Le FBI travaille selon le Washington Post sur un projet de loi très particulier. La police fédérale américaine souhaite en effet rendre obligatoire la présence de portes dérobées dans les sites web. Et les premières cibles ne sont clairement pas les moindres : Facebook et Google.
Des backdoors légales
Le Washington Post cite plusieurs sources ayant confirmé qu’un projet de loi était à l’étude pour imposer des portes dérobées à certains sites web. Encore à l’état de brouillon, ce projet fait parler de lui à cause de ses implications, ainsi que pour la pression qui serait exercée sur Facebook et Google.
Le problème pour le bureau fédéral d’investigation est que les techniques utilisées pour masquer la présence en ligne ont évolué au point de rendre les enquêtes très difficiles. Une difficulté qui porte un nom pour le FBI : « going dark ». Autre souci : il n’existe actuellement aucun moyen pour les enquêteurs de demander à un juge une mise sur écoute d’un site. En effet, aucune loi n’a été prévue pour ce type d’action, même si le Patriot Act permet de réclamer l’historique dans le cadre d’une enquête anti-terroriste.

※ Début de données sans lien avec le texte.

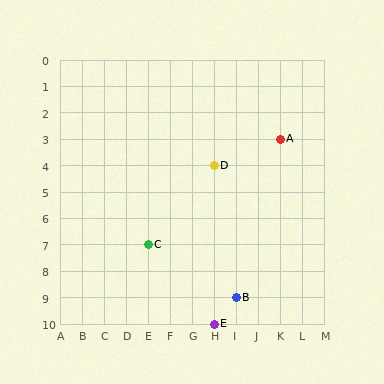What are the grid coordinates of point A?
Point A is at grid coordinates (K, 3).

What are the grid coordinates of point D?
Point D is at grid coordinates (H, 4).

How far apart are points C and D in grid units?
Points C and D are 3 columns and 3 rows apart (about 4.2 grid units diagonally).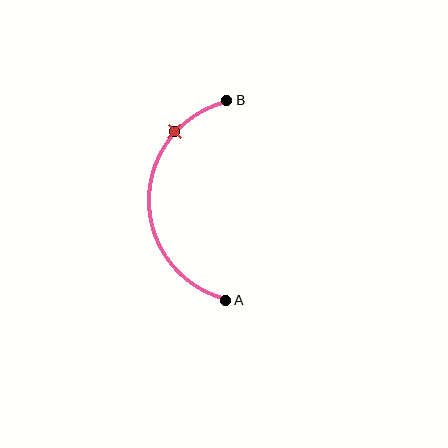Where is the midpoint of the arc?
The arc midpoint is the point on the curve farthest from the straight line joining A and B. It sits to the left of that line.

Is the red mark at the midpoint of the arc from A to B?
No. The red mark lies on the arc but is closer to endpoint B. The arc midpoint would be at the point on the curve equidistant along the arc from both A and B.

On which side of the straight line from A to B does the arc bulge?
The arc bulges to the left of the straight line connecting A and B.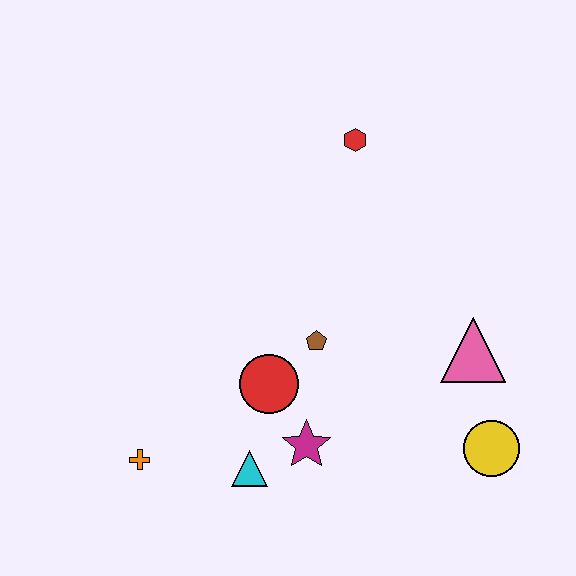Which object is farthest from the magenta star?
The red hexagon is farthest from the magenta star.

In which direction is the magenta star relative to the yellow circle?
The magenta star is to the left of the yellow circle.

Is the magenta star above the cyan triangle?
Yes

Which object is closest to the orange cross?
The cyan triangle is closest to the orange cross.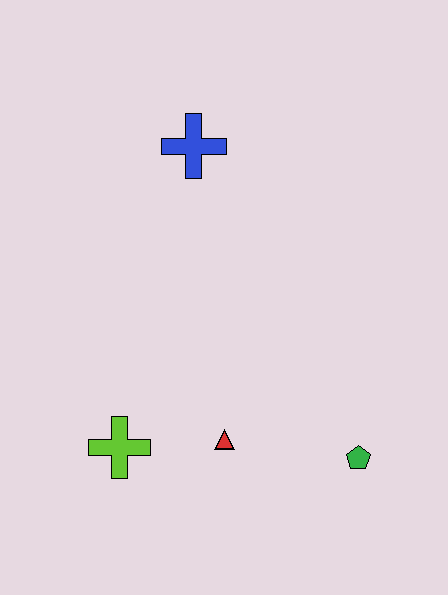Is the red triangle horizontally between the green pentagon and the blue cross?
Yes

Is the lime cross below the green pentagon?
No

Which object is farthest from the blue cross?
The green pentagon is farthest from the blue cross.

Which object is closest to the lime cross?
The red triangle is closest to the lime cross.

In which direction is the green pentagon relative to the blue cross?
The green pentagon is below the blue cross.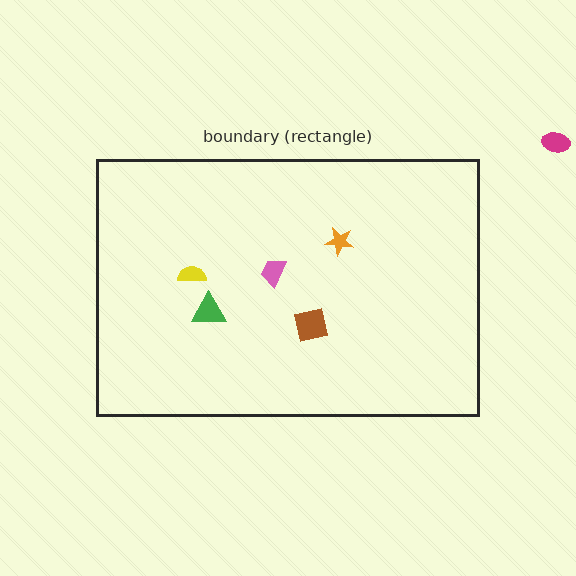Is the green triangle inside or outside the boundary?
Inside.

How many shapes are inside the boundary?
5 inside, 1 outside.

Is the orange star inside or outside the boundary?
Inside.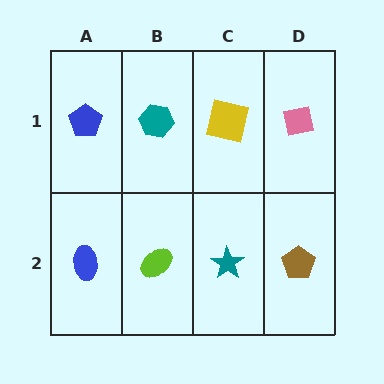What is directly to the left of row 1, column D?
A yellow square.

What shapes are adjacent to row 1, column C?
A teal star (row 2, column C), a teal hexagon (row 1, column B), a pink square (row 1, column D).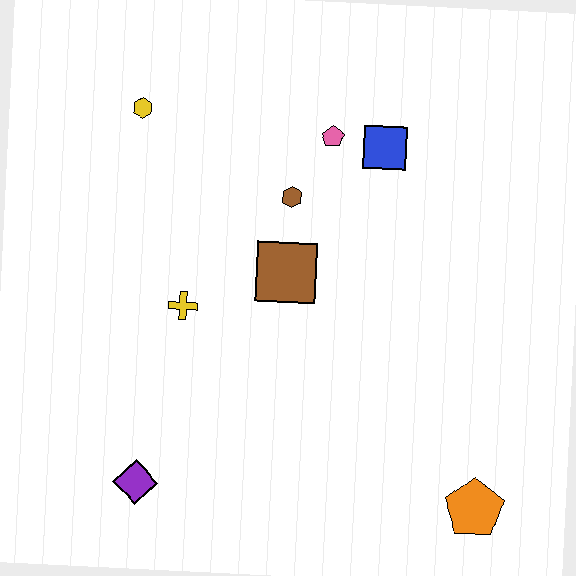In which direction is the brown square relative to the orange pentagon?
The brown square is above the orange pentagon.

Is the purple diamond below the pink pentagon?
Yes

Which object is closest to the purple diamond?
The yellow cross is closest to the purple diamond.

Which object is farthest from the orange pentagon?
The yellow hexagon is farthest from the orange pentagon.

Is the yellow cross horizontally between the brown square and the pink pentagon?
No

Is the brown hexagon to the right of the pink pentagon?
No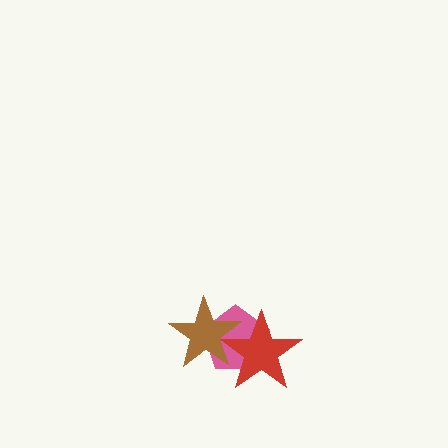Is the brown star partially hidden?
No, no other shape covers it.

De fait, la proposition émanant du FBI est radicale : imposer la création de portes dérobées aux sites web afin qu’ils permettent une mise sur écoute des conversations en ligne. Deux points sont particulièrement importants. D’une part, la loi obligerait les sites à procéder eux-mêmes à la création des « backdoors », plutôt que de leur faire intégrer une solution développée à part. D’autre part, les sites ne répondant aux exigences de cette loi seraient soumis à une amende. Elle se chiffrerait en dizaines de milliers de dollars et fonctionnerait par paliers, jusqu’à doubler par jour de retard au-delà d’une période initiale de trois mois.

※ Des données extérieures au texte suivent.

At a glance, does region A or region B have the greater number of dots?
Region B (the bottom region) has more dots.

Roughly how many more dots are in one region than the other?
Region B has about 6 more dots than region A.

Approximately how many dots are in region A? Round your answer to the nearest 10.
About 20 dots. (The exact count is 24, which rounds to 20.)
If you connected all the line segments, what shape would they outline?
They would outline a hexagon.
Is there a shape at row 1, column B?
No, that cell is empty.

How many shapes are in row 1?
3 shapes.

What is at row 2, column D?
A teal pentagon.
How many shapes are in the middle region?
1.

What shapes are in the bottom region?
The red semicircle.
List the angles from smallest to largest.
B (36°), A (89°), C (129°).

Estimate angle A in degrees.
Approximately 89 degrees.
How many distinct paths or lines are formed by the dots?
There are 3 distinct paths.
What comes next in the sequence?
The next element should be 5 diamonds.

Nombreux problèmes à résoudre
Évidemment, le projet de loi a ses détracteurs. Interrogé par le Washington Post, Greg Nojeim, conseiller au Center for Democracy and Technology, ne cache pas son opinion : « Ce projet est voué à l’échec et va conduire les innovateurs vers l’étranger en coûtant des emplois américains. Ils pourraient tout aussi bien l’appeler la loi cyber-insécurité et anti-emplois ». Pour le consultant Albert Gidari Jr., cela reviendra à faire entrer de nouveaux sujets très techniques dans les tribunaux. Susan Landau, anciennement ingénieure chez Sun, estime pour sa part que la loi ouvrira des portes qui pourraient être utilisées à mauvais escient par d’autres. Un problème qui existait déjà avec les écoutes téléphoniques, mais qui empire largement avec l’informatique.

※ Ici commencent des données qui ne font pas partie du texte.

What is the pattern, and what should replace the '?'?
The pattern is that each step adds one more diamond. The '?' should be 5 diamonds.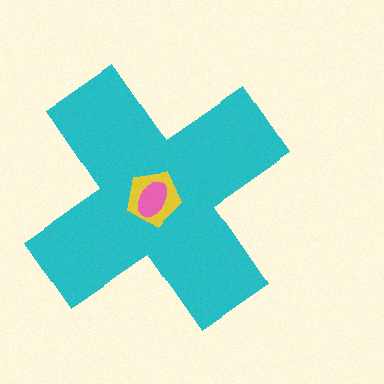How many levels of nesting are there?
3.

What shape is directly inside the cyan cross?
The yellow pentagon.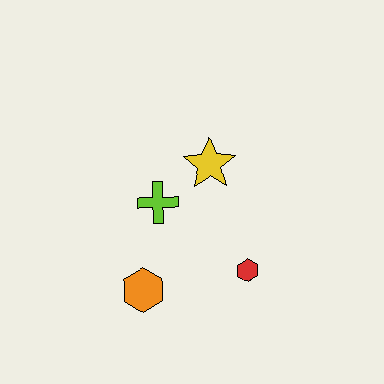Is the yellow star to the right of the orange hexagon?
Yes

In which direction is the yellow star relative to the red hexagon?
The yellow star is above the red hexagon.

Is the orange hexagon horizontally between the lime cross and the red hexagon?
No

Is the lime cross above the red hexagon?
Yes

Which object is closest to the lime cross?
The yellow star is closest to the lime cross.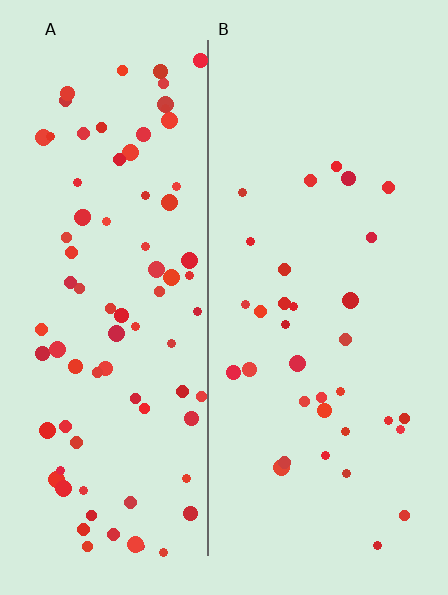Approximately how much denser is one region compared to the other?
Approximately 2.5× — region A over region B.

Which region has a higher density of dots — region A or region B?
A (the left).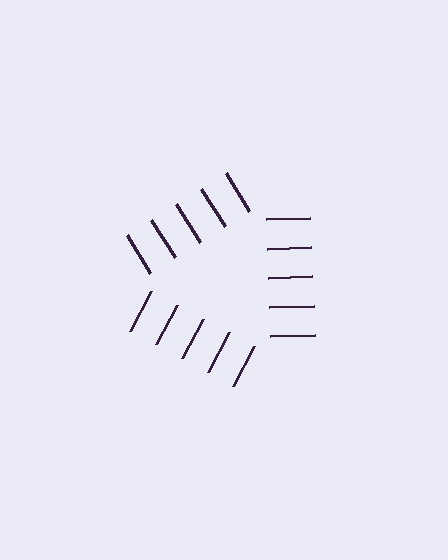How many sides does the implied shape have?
3 sides — the line-ends trace a triangle.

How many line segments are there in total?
15 — 5 along each of the 3 edges.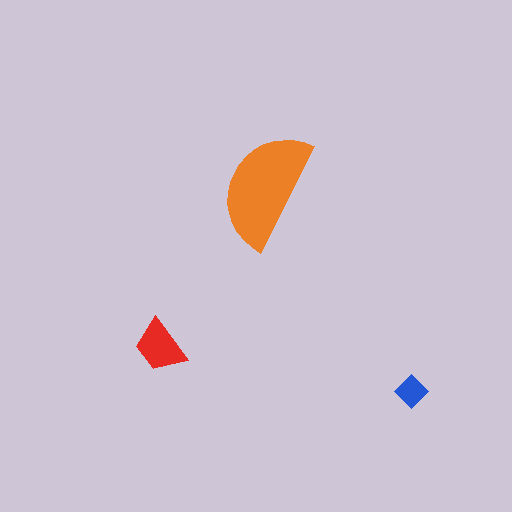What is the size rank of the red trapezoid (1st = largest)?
2nd.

Une autre question n’a pas reçu de réponse, car tous les partis impliqués ont refusé de répondre : qui paiera la note ? Si la loi laisse la souplesse aux entreprises telles que Facebook et Google de développer leurs propres solutions, procéder ainsi et de manière sécurisée réclamera du temps, et donc de l’argent. La problématique est la même que pour les envois automatisés de notification par les FAI à la Hadopi : des comptes seront certainement demandés à l’État.